À cette cantate titrée « Louer Dieu sur toute la terre », Béjart donne par sa gestuelle une signification très générale qui voudrait, comme la musique qui l’inspire, « dépasser l'humain »

Mi Favorita de José Martinez
Le spectacle se termine avec Mon Préféré (Mi Favorita) sur une musique de Gaetano Donizetti chorégraphiée par José Martinez lui-même. Un feu d'artifice pour les 18 danseurs du Junior Ballet de l’Opéra national de Paris pendant une demi-heure où le chorégraphe rend un hommage vivifiant à tous les maîtres de l'art de la danse. Non sans humour il remercie pour leur collaboration « Marius Petipa, William Forsythe, Georges Balanchine, Rudolf Noureiev, Fred Astaire, Jiri Kylian, Pierre Lacotte, Lev Ivanov, Claude Brumachon, Patrice Bart, Jules Perrot et Jean Coralli, Harald Lander, Jean-Claude Galotta … sans oublier Louis XIV « le Roy Soleil ! Personne (ou presque) ne manque au catalogue 1651-2025 !

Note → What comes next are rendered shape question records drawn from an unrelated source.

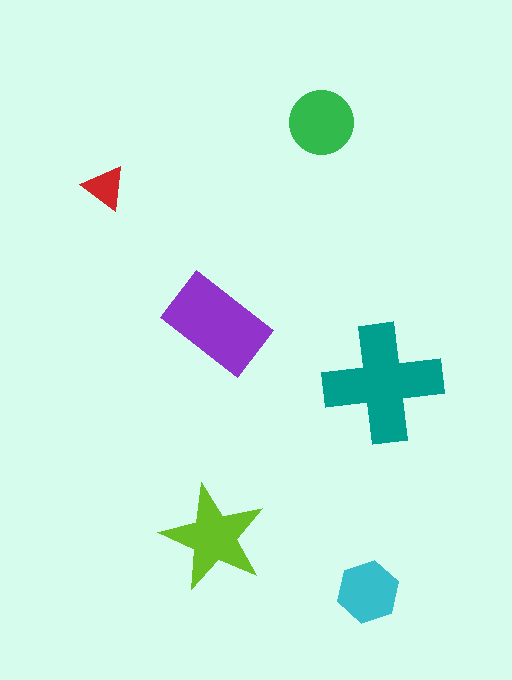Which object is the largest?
The teal cross.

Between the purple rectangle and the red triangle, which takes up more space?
The purple rectangle.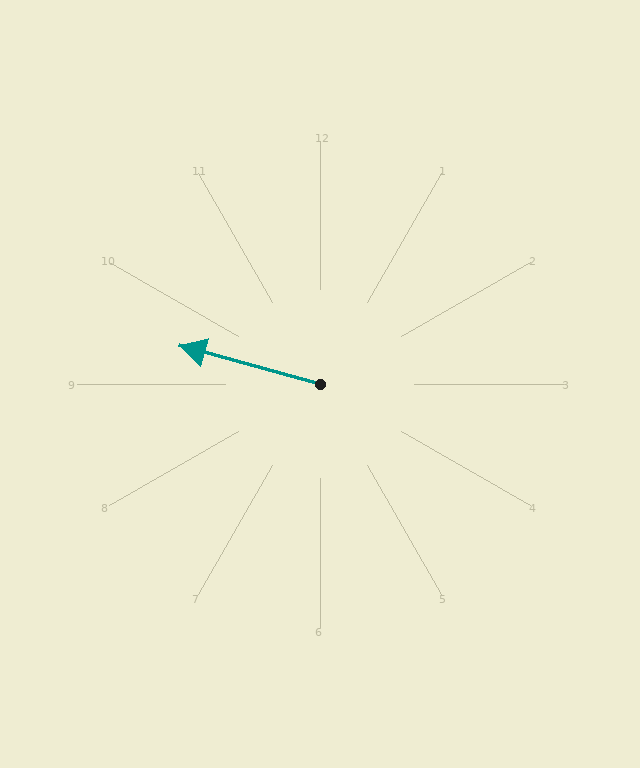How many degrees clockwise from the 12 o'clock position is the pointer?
Approximately 285 degrees.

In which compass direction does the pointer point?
West.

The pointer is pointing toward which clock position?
Roughly 10 o'clock.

C'est la première pièce chorégraphié par José Martinez en 2002. « Je me suis dit que j'allais travailler avec le vocabulaire classique parce que c'est ce que je connais le mieux, mais que j'allais mettre un peu de poivre, un peu de sel, et laisser aux interprètes cette liberté que j'aurais voulu avoir en tant que danseur. Ça en fait quelque chose de très spontané. Je voulais aussi montrer que la danse classique peut ne pas toujours être sérieuse, qu’on peut s'en amuser, et danser d'une manière très libre.

Au début je voulais trouver mon identité, faire quelque chose qui ne ressemble à personne. Je me suis aperçu que ça n'était pas possible pour une première chorégraphie. Alors j'ai pris le parti contraire. Je vais dire au public que je m'inspire de tout ce que je connais et que ça va être un dialogue avec l'histoire de la danse.
Une anecdote assez drôle. Après la première, des gens sont venus me dire qu'ils avaient vu des références à « La Bayadère » (un ballet chorégraphié Marius Petipa datant de 1877), alors que je n'y ai jamais pensé. Comme quoi, selon le vécu de chacun, on a une vision différente sur un spectacle. On peut même y voir des choses que le chorégraphe n'a jamais imaginées !
Je crois que la manière d'aller de l'avant c'est de s'appuyer sur la tradition et de la faire évoluer. »
Quand la danse traverse le temps et les styles
Cette soirée avec le Junior Ballet de l’Opéra de Paris a offert bien plus qu’un simple panorama de l’histoire de la danse. Sous l’impulsion de José Martinez, ces jeunes interprètes, à l’aube de leur carrière, ont démontré avec brio qu’ils étaient déjà les dignes héritiers d’une tradition vivante, ouverte à toutes les influences. Un vibrant hommage à la danse, à ses maîtres, et à son constant renouveau.